Epicurean Market 2015 is aiming to be bigger and better than ever, with the region’s finest food purveyors, award-winning restaurants and wine experts all set to offer guests an unforgettable culinary experience. Consider the amount of food that will be prepared for this three-day food fiesta, and you’ll appreciate the scale of the Epicurean Market.
Some 2,000 kilograms of seafood will be prepped and 20,000 fresh oysters shucked, along with 20 kilograms of caviar, and an estimated 15,000 pizzas. On top of that, a troupe of mixologists will be armed with enough artillery to keep the spirits and fine cocktails flowing from morning until late at night.
During the course of the three days Sands Expo and Convention Centre Halls D and E will be littered with celebrity chef restaurant booths. Among the big names are db Bistro & Oyster by Daniel Boulud, Adrift by David Myers, CUT by Wolfgang Puck and Pizzeria Mozza and Osteria Mozza by Nancy Silverton.
Favourites like Waku Ghin by Tetsuya Wakuda will make a return this year with an array of new signature dishes. The chef is also expanding his repertoire with a second booth focusing on 12 exquisitely delicate pastries. Tasty Thai treats aromatic beef skewers, grilled eggplant salad with dried prawn, charred rice noodles with pork and yellow beans, and deep-fried chicken with plum sauce from Long Chim by David Thompson will delight foodies. And participating in Epicurean Market for the first time is Spago by Wolfgang Puck, who will offer hand-made Agnolotti and Spicy tuna tartare as a sneak preview ahead of its official opening.
There is also a Farmer’s Market inspired by the farmer’s markets of California and featuring great quality fresh vegetables, roots, fruits and seafood as well as artisanal products in an authentic and rustic environment. Guests can sample and taste food throughout the Farmer’s Market, interact with experts for home-cooking tips, and pick up a recipe card or two. Epicerie Boulud, chef Daniel Boulud’s popular gourmet shop in New York, will occupy a sizeable section.
Wine connoisseurs can look forward to the finest and rarest wines sourced from around the world at the massive Wine Zone with nearly 30 wine suppliers including KOT Selections, The Oak Cellars, Monopole, Enoteca, Excaliber Wines, Unique Wines and Wine Culture strutting their stuff.
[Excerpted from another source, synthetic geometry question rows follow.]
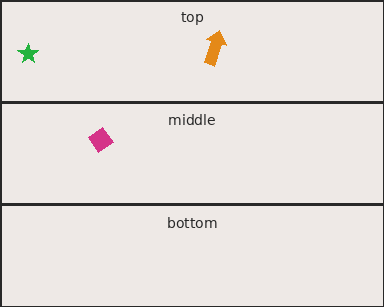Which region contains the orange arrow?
The top region.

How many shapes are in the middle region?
1.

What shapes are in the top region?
The green star, the orange arrow.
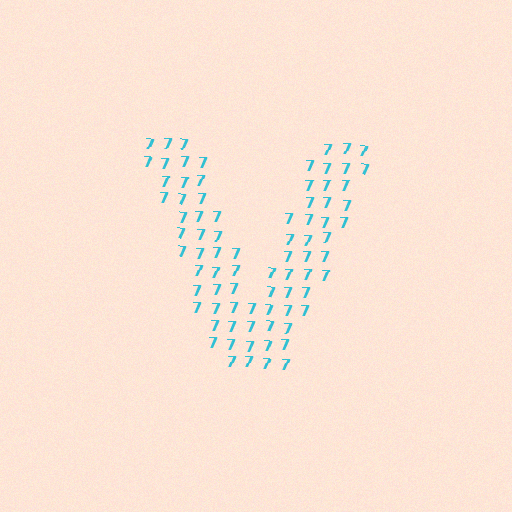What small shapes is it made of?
It is made of small digit 7's.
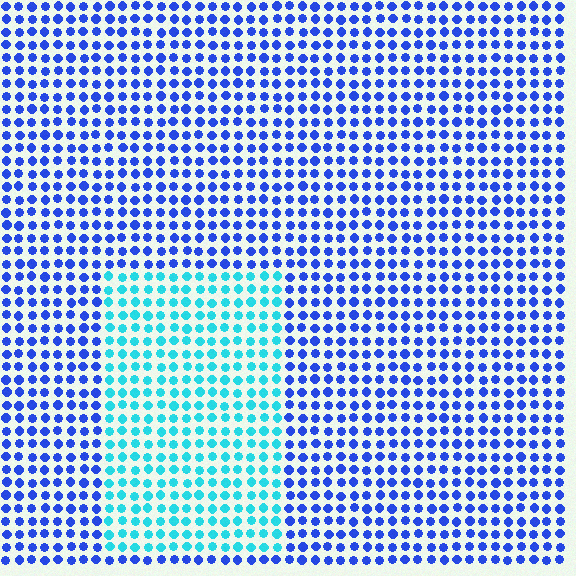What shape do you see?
I see a rectangle.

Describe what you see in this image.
The image is filled with small blue elements in a uniform arrangement. A rectangle-shaped region is visible where the elements are tinted to a slightly different hue, forming a subtle color boundary.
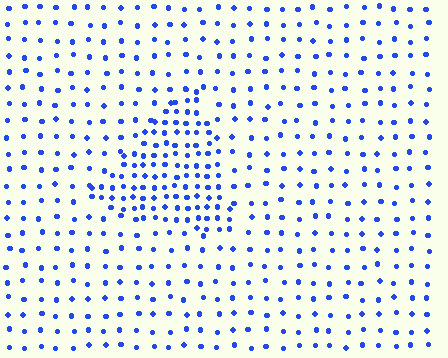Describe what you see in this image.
The image contains small blue elements arranged at two different densities. A triangle-shaped region is visible where the elements are more densely packed than the surrounding area.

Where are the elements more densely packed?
The elements are more densely packed inside the triangle boundary.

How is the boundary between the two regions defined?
The boundary is defined by a change in element density (approximately 2.3x ratio). All elements are the same color, size, and shape.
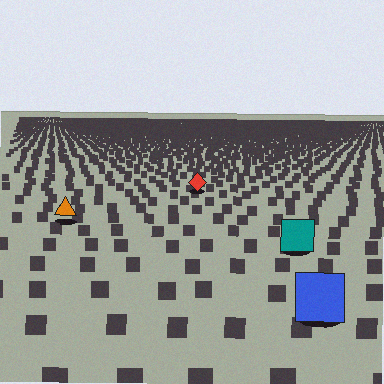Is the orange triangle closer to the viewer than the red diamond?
Yes. The orange triangle is closer — you can tell from the texture gradient: the ground texture is coarser near it.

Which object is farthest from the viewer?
The red diamond is farthest from the viewer. It appears smaller and the ground texture around it is denser.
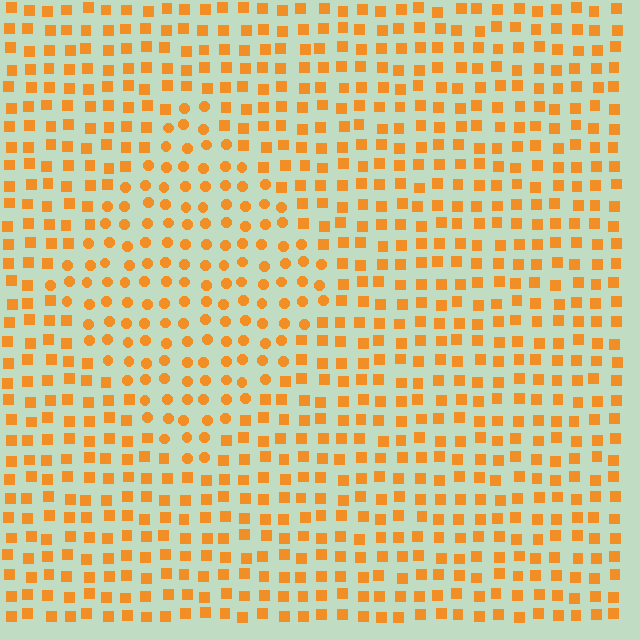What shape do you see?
I see a diamond.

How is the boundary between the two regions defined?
The boundary is defined by a change in element shape: circles inside vs. squares outside. All elements share the same color and spacing.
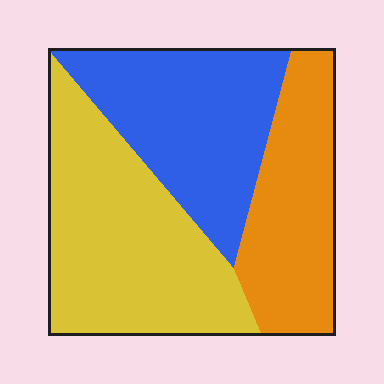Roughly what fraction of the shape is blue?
Blue covers roughly 30% of the shape.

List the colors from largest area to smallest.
From largest to smallest: yellow, blue, orange.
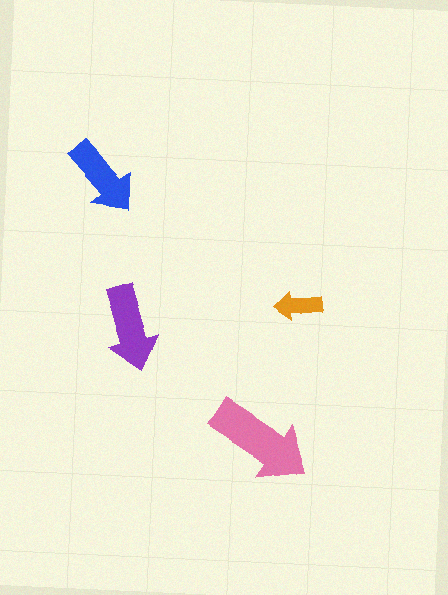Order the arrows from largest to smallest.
the pink one, the purple one, the blue one, the orange one.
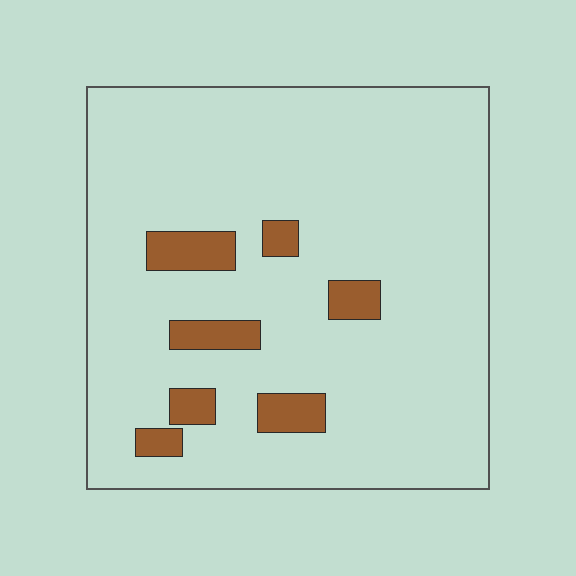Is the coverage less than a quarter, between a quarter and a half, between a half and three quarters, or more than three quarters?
Less than a quarter.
Over at the bar, Diageo is making a splash at this year’s Epicurean Market with a stunning booth that combines a Cocktail Bar with a Whisky Lounge. Manned by award-winning mixologists from the Diageo Reserve World Class Bartender Competition including winner Steve Leong, the bar |will offer a spirited selection of cocktails using ingredients sourced at the Farmer’s Market itself and workshops on creating various types of cocktails. Whisky connoisseurs can park themselves in the plush lounge seats, where a wide range of Single Malts as well as rare blends from John Walker & Sons await. Whisky appreciation mini-workshops will be conducted by Christoph Nyfeler, founding partner of Whisky World.
IF YOU GO
< Epicurean Market 2015 runs from August 14 to 16 at Sands Expo and Convention Centre, Basement 2, Hall D & E at Marina Bay Sands in Singapore.